Fueron largos años de una insólita felicidad aquellos en los que contamos con Justo... Su espíritu libre y bondad campechana, sus locas ideas y sabiduría universal; heroico y humano, alegre y montaraz, nos dejó una marca imposible de borrar. Era algo increíble. Tan real y omnipresente que aún hoy me cuesta creer que verdaderamente haya existido. Era como un ángel, pero un ángel de este mundo. Un ángel vivo, riendo y llorando con el resto de la humanidad.
Desapareció un 22 de diciembre. Así nomás, en cuestión de taquicárdicos segundos. Fue ese el día que lo tuvimos entre nosotros por última vez. Yo estaba en mi estudio del barrio latino, revisando una importante documentación cualquiera, cuando recibí el llamado de mi esposa. Don Justo Presencio, el viejo Loco Ostias Bidet, se estaba despidiendo de nosotros por la radio local. Se iba, dijo, “allí donde las aguas se unen y los vientos soplan al revés; allí donde la gente maúlla y los gatos hablan en danés; al otro lado del mundo, el mismo lugar de siempre, una y otra vez”.
No tuve la oportunidad de despedirme a mi manera. Nadie la tuvo. Según dijo, las despedidas personales eran un lujo del que se vería obligado a prescindir, “demoraría más tiempo del que ya permanecí junto a ustedes”, bromeaba vía ondas electromagnéticas. Y supongo que era así como debía suceder.

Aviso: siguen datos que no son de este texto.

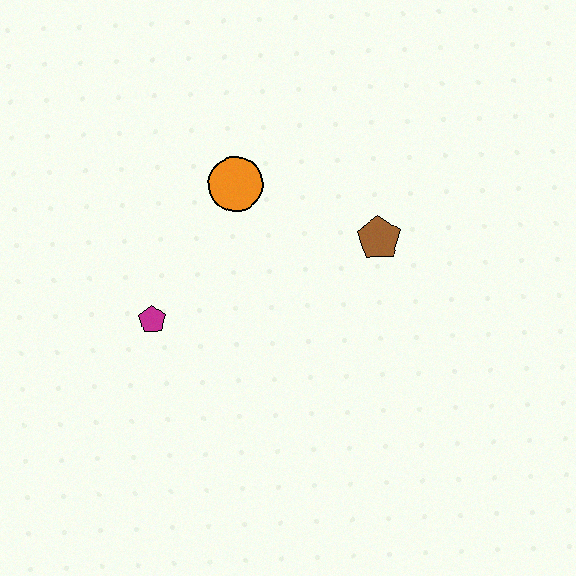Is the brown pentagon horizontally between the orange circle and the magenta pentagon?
No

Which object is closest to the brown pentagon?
The orange circle is closest to the brown pentagon.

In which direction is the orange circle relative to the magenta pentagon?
The orange circle is above the magenta pentagon.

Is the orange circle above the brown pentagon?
Yes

La semana pasada recibimos una hermosa “postal” enviada por él: Un enorme lienzo pintado, de doce metros por ocho, en el que aparece un hombre de espaldas, parado en una roca, contemplando lo que parecer ser nuestra propia y querida ciudad. El mar está bravo pero el cielo limpio y corre una suave brisa que ondea sus ropas hacia un oriente lejano y misterioso. Al pie de la pintura y en arameo antiguo, hay escrita una pequeña leyenda cuya traducción es más o menos la que sigue:
Soy quien busca en sus corazones, quien se atreve a creer. Soy el último de entre muchos dioses, feliz de haber podido...
Las última palabra está borrosa y se confunde con el fondo. Al parecer la tela se humedeció en las bodegas del carguero que la trajo hasta nosotros. Los expertos hicieron todo lo posible por descifrarla, pero fue en vano. Está perdida para siempre. Yo, por mi parte, lo encuentro divertido. Parece la metáfora de su despedida. El sello de su propia vida. Un misterio maravilloso. La última de sus grandes ironías.